Researchers in Northern and Southern Ireland have created a compelling advanced prototype for Airbus using robotics and 3D scanning that could contribute to reducing the cost of aircraft assembly. Researchers included Irish Manufacturing Research (IMR) and TEG with significant contributions from Queen’s University Belfast (QUB) and Hexagon Manufacturing Intelligence. The research was carried out as part of the European Measurement Aided Assembly of Large-scale Structures (MAAS) project.
The project had three objectives:
– Develop an end-to-end assembly process to reduce the costs in the aircraft assembly operations
– To develop a robot scanning solution to scan and inspect an aircraft wing using a mobile collaborative robot platform
– Generate and manage digital 3D scans of the aircraft parts for best ﬁt assembly operations.
This research has the potential to transform the large-scale assembly processes in Aircraft manufacture, greatly reducing waste and cost.
Airbus, as the end-user in the project, set stringent requirements on the development of an advanced prototype to ensure a smooth transfer in their operations. The Robotics & Automation Group within IMR, set about developing the Robotic Platform which would enable full coverage on wing panels & wing stabilizers.

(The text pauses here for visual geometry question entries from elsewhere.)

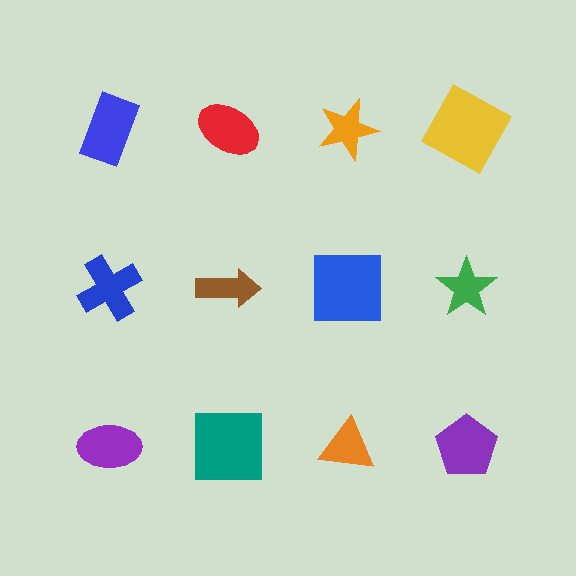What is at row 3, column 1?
A purple ellipse.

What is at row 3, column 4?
A purple pentagon.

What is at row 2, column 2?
A brown arrow.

Both Hexagon & Queen University Belfast were engaged. The interdisciplinary cohort collaboratively built, integrated, and demonstrated a robotics 3D scanning solution capable of capturing and registering 3D point clouds of individual wing panels and full 7-meter aircraft wing stabilizer in IMR’s facility.
“This project has allowed us to deliver significant economic impact through our deep-domain expertise in robotics and automation,” said Ken Horan, director of Robotics and Automation at IMR. “Collaborating with TEG, QUB and Hexagon, all experts in their domains, has allowed us to rapidly deliver an articulated 3D scanning solution for both large and small area structures with production-ready precisions This adds to IMR’s extensive portfolio of robotic solutions for our industrial partners and has helped develop strong relationships between Queens, TEG, Hexagon with the real potential for future engagements.”
The learnings and know-how related to this advanced prototype (which achieved the all-end-user requirements) are expected to enable TEG to enhance their market offerings in the spaces of CAD, Metrology and Assembly & Design, and form part of Airbus’ next-generation production capabilities.
Paul O’Neill CMM Product Manager from Hexagon said “We were delighted to work with the teams at TEG, IMR and Queens to help deliver an effective and efficient scanning solution which delivered accuracy over a large volume. Our Spatial Analyser software provided was more than capable at performing the analysis required of all the component parts.”